Allowing Quebecor to buy Freedom “will not in and of itself likely lead to a major lowering of prices for wireless telecom services across Canada,” the C.D. Howe report said. “That’s because telecom in Canada continues to be unnecessarily protected from the entry of real and effective foreign-based competitors.”
Current Commissioner of Competition Matthew Boswell and his team also maintained, in court hearings, that selling Freedom to Quebecor will not result in significant reductions in cellphone fees. The C.D. Howe report said the lengthy and high-profile fight between regulators and telecom companies “brought real attention to the significantly higher prices paid by consumers in Canada for wireless telecom services.”
Rogers struck its deal to acquire Shaw in March, 2021, and agreed to sell Freedom to Quebecor in June, 2022. The companies have extended the deadlines on closing the transactions several times, and currently target finishing the deals by March 31.
In the agricultural and airline industries, the C.D. Howe report concluded lack of foreign competition is resulting in higher prices for Canadians.

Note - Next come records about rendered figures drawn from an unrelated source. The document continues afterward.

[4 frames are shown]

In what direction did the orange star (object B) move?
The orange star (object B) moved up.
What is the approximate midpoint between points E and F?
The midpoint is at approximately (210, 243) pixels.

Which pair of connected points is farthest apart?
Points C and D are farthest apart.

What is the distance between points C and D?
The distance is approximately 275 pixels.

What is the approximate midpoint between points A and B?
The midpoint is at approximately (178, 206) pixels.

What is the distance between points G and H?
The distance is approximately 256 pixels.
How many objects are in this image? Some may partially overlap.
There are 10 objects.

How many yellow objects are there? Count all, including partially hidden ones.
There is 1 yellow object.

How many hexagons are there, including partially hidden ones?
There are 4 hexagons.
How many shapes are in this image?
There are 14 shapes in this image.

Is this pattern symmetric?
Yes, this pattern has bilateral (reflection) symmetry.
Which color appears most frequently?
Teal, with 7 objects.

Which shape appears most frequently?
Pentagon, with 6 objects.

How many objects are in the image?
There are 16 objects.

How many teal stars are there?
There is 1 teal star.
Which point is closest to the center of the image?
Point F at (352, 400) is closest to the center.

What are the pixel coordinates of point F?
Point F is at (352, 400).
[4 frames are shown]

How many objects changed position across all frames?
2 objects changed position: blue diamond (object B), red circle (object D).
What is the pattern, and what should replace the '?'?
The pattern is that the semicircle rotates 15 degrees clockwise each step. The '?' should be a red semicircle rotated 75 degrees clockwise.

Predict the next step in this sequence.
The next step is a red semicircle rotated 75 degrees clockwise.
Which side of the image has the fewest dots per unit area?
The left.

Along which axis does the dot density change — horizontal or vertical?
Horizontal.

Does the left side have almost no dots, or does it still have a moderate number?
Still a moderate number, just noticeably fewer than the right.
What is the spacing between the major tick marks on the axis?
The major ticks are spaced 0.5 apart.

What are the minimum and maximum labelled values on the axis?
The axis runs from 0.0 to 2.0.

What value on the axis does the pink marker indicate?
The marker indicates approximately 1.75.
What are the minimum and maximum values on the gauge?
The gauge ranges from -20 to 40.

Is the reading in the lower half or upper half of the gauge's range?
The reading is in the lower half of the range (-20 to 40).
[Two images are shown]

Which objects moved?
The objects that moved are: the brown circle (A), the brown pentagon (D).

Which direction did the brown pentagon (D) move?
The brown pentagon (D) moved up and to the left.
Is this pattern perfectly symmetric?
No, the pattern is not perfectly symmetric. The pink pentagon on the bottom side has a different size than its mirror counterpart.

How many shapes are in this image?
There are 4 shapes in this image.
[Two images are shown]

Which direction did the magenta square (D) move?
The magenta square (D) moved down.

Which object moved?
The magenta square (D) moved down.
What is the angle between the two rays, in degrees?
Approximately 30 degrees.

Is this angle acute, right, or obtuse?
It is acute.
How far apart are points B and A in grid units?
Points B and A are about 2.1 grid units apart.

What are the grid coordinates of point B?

They said Canada’s supply management systems for milk, chicken and eggs “thwart real competition and lower prices for consumers.” The authors said foreign airlines should be allowed to fly between Canadian cities, rather than being restricted to international routes.
“From a competition-policy perspective, supply management in the agricultural sector is a prime candidate, in parallel with the telecom sector and airline cabotage, for serious restructuring in favour of greater reliance on more open and competitive markets,” said the report.